DECISIONS

Decision Information

Decision Content

Mossyrock School District, Decision 7832-A (2002)

STATE OF WASHINGTON

BEFORE THE PUBLIC EMPLOYMENT RELATIONS Commission

In the matter of the petition of:

 

TEAMSTERS LOCAL 252

CASE 16067-E-01-2665

Involving certain employees of:

DECISION 7832-APECB

MOSSYROCK SCHOOL DISTRICT

DECISION OF COMMISSION

Davies, Roberts & Reid, LLP, by David Ballew, Attorney at Law, for the union.

Karr Tuttle Campbell, by Lawrence B. Ransom, Attorney at Law, for the employer.

This case comes before the Commission on an appeal filed by Teamsters Local 252 in Case 16067-E-01-2665, seeking to overturn the order of dismissal issued by Executive Director Marvin L. Schurke. [1] We vacate the dismissal and remand the case for further processing consolidated with Case 16387-E-02-02712.

PROCEDURAL BACKGROUND

On October 23, 2001, Teamsters Local 252 filed a petition for investigation of a question concerning representation with the Commission under Chapter 391-25 WAC, seeking certification as exclusive bargaining representative of “[a]ll regular full and part-time bus drivers” of the Mossyrock School District (employer). The petition indicated there were approximately 11 employees in that bargaining unit. An investigation conference was conducted on November 29, 2001. The employer questioned the propriety of the proposed bargaining unit and asserted that an employer-wide (wall-to-wall) unit was the only appropriate configuration for its classified employees. A hearing was held on January 24, 2002, before Hearing Officer Jack T. Cowan.

On May 2, 2002, Public School Employees of Washington (PSE) filed a petition under Chapter 391-25 WAC, seeking certification as exclusive bargaining representative of a bargaining unit limited to approximately 15 para-educators employed by the Mossyrock School District. Case 16387-E-02-02712 was docketed, but the processing of that petition was held in abeyance pending the outcome of Case 16067-E-01-2665.

On August 30, 2002, the Executive Director concluded that the proposed unit limited to school bus drivers was not appropriate, largely because of evidence of dual assignments among classified employees of this employer, and dismissed the petition in Case 16067-E-01-2665. Local 252 appealed the order of dismissal on September 18, 2002, bringing that case before the Commission.

FACTUAL BACKGROUND

The list provided by the employer included the names of approximat­ely 37 classified employees, plus the names of four individuals claimed to be excludable as supervisors or confidential employees.

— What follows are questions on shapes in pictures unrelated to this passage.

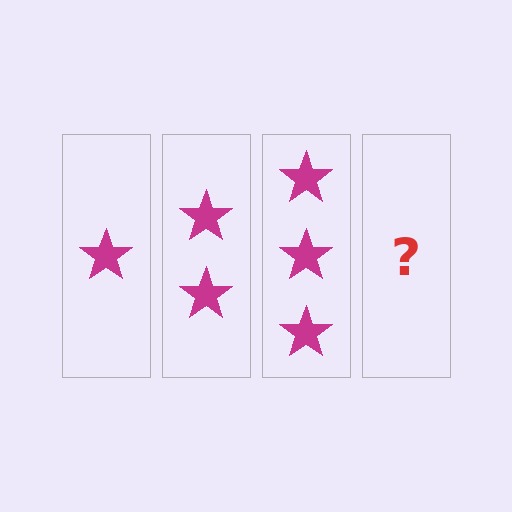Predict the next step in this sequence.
The next step is 4 stars.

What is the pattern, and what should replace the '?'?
The pattern is that each step adds one more star. The '?' should be 4 stars.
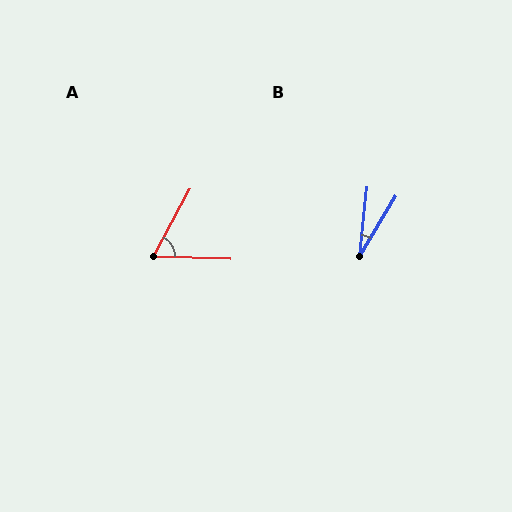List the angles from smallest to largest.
B (25°), A (63°).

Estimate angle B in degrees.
Approximately 25 degrees.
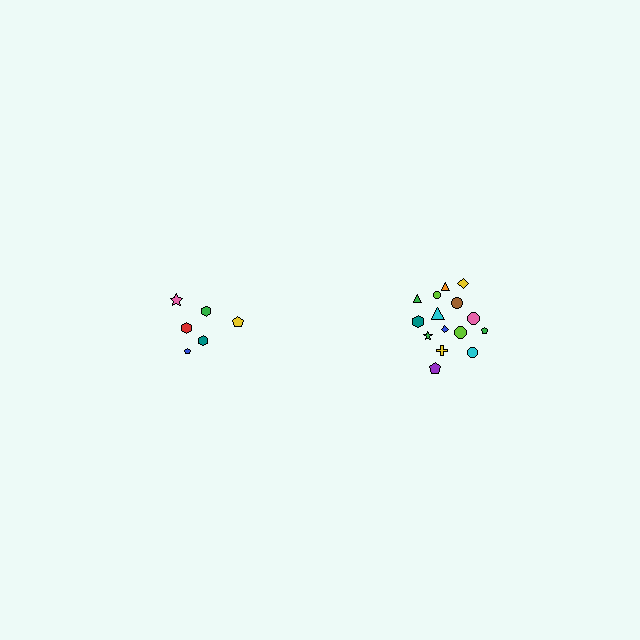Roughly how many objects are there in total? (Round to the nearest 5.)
Roughly 20 objects in total.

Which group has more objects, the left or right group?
The right group.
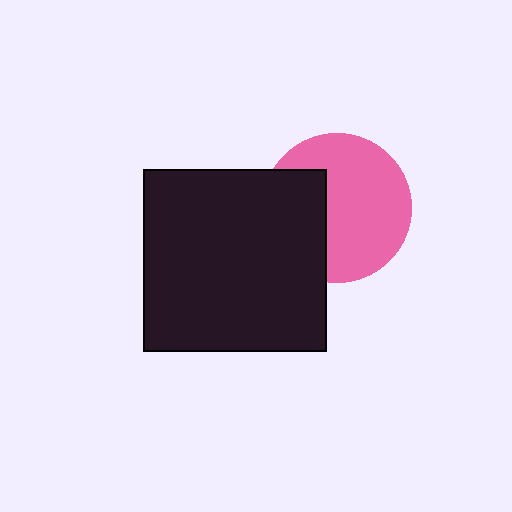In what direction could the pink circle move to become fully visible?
The pink circle could move right. That would shift it out from behind the black square entirely.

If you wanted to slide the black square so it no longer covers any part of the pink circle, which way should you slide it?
Slide it left — that is the most direct way to separate the two shapes.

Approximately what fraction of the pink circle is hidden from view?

For reasons described below, the bargaining unit proposed by Teamsters Local 252 could include more or less than the 11 employees estimated in the petition in Case 16067-E-01-2665:

First, among the employees who might properly be included in that unit, at least five have duties other than bus driving:

1.                  Janice Browning is a bus driver in the mornings and an aide in the learning assistance program in the afternoons;

2.                  Gary Mitchem works as a substitute driver and as a custodian.

3.                  Dee Hancock works as a bus driver, as an educational assis­tant, and as a custodian;

4.                  Kelly Woods is listed as a bus driver, but mainly assists and monitors students on the special education bus.

5.                  Dave Blankenship substitutes as a bus driver, but he also works in the maintenance department and performs some administrative duties in the transportation department.

The employee who currently evaluates the bus drivers similarly has other assignments:[2] Tony Fitzhugh is also a groundskeeper, and he performs the dispatcher function for the transportation operation.

Second, as to some of those same employees, questions also arise as to whether they would qualify for inclusion as regular part-time employees in a separate unit of bus drivers:[3]

1.                  Kelly Woods spends 90% of her work time assisting or monitor­ing students on the special education bus and could be included in a department-wide unit of transportation employees based on that activity, but the fact that a para-educator (rather than another bus driver) performs the monitor job when Woods is unavailable could also support categorizing that assignment outside of the transportation function. The 10% of work time Woods spends driving a bus may not be enough to qualify her as a regular part-time employee in the unit proposed in Case 16067-E-01-2665.

2.                  No testimony was given at hearing regarding the frequency with which Gary Mitchem actually drives a bus, so he cannot be presumed to be a regular part-time bus driver.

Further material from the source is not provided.